The main contribution of Dr.Degoot’s PhD work is tothe development and use of a biophysical model to elucidate determinants of certain biomolecular interactions that are vital to the way T-cells respond to infections and willbehighly applicable to the design of vaccines.

According to MediceneNet (2019), a T-cell is a type of white blood cell that is of key importance to the immune system and is at the core of adaptive immunity, the system that tailors the body’s immune response to specific pathogens. The T cells are like soldiers who search out and destroy the targeted invaders.

AIMS conducted an interview with Dr. Degoot where he talked about illustrious academic journey and how he expects his new model to help address some of the prevailing challenges regarding vaccines in Africa.

You recently received your PhD in Applied Mathematics, briefly take us through your educational journey and the main inspirations that kept you going up to this lifetime milestone?

I came from Darfur region in the western part of Sudan, a region that regularly surfaces on in global news headlines in connection conflict. When the civil war started in my country in 2003, I had just finished primary school and was admitted into a prestigious high school located in the capital city of the region that only accepts students with the highest marks. My family had to take a difficult decision as they fled from the war into a neighboring country, Chad; I had to take on my own journey to school. It was a tough decision but my parents said I had to go for it. That was the turning point to a journey that has brought me where I am today. I finished high school and joined the University of Khartoum for undergraduate studies majoring in mathematics and computer sciences. I graduated in 2010 with an excellent score that qualified me to take the position of teaching assistant in the department of Applied Mathematics. It was during my time as a teaching assistant that I enrolled for a Master’s program; I graduated in 2012.In 2013 I was fortunate to get an AIMS scholarship and went to the AIMS-Ghana Center for another Master in Mathematical Sciences. AIMS was a great experience as it enriched my perspective about science and humanity. Upon completion of the program, I went back to my previous University and worked there for a year. In July 2015 I enrolled for my PhD at University of KwaZulu-Natal and my research was supervised by Prof. Wilfred Ndifon whom I had met at AIMS-Ghana.

How did your time at AIMS impact on your PhD studies?

AIMS was a life changing experience for me. The courses I took at AIMS filled the existing gap in my knowledge and prepared me to become an independent researcher.

Your PhD research focused on the development and use of a biophysical model to explain the grounds for‘biomolecular interactions’that are vital to the way T–cells respond to infections.What does this mean, in common man’s language?

The human body has an incredible innate ability to remember pathogens (disease agents) that it has previously encountered, which gives it the ability to fight off infections from the same pathogens in future attacks. Vaccination uses this same principle by creating and introducing an “artificial disease” in an individual through carefully designed pathogens, in order to train the body to fight off similar attacks in the future. For this to be effective, these “fake infections” must resemble the real disease so closely that they trigger a strong immune response in the body. Traditionally, vaccines have been created in laboratories, which causes a range of limitations. Researchers often do not know what the actual components of pathogens that result in a disease response are, and they do not fully understand the mechanism of the disease. Lab work is also often not suitable for particular types of diseases, and can be time-consuming and expensive. My model basically leverages on the vast amount of available biological data, made possible by fantastic new technology; my model uses mathematics, physics, statistics and computation tools to predict the proper parts of pathogens that will drive a potent immune response. The results will help and guide immunologists to design efficient vaccines, as well as reduce the laboratory time needed to develop vaccines.

We have heard of stories regarding ineffective vaccines which has led to considerable resistance to diseases in Africa and beyond, how do you expect your work to make a difference in this regard?

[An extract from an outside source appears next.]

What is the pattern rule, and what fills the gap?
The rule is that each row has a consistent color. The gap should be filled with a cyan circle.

Ineffective vaccines are largely a result of difficulties in traditional ways of designing vaccines. Computational methods like what I have proposed in my model, can help practitioners in developing safer and low-cost, yet effective vaccines.

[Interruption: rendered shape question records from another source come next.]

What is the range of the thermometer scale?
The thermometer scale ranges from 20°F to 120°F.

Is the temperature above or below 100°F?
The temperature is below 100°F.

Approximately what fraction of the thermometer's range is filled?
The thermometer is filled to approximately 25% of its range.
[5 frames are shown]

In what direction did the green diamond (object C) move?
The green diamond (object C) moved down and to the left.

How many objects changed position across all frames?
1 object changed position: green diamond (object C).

Most deaths in Africa are caused by arguably curable diseases; what is not being done/what more can be done to change this discourse; how much hope do mathematical scientists like yourself hold for the future of disease control?

I think that the fight against infectious diseases requires a variety of complementary weapons. Mathematical modeling is one of those weapons that is complementary to wet-lab approaches. Continual progress and sustainable development of these kinds of models, yields bits and pieces of insight, resulting in the accumulation of knowledge that would be useful in the quest to reduce mortality caused by diseases.

Moving forward, what next for Dr. Abdoelnaser Degoot?

I see myself active in both academia and the health sector. I will continue to develop my models and participate in knowledge translation initiatives. Currently, I am a visiting Research Fellow at AIMS Rwanda working on, among other things, using my models to quantitatively characterize the selection factors of immune response to malaria infections among children, based on real data that has been gathered by the Ndifon Group, an eclectic group of mathematical scientists and wet-lab experimentalists based at AIMS, workingto uncover the mechanisms of one of nature’s most important inventions —adaptive immunity.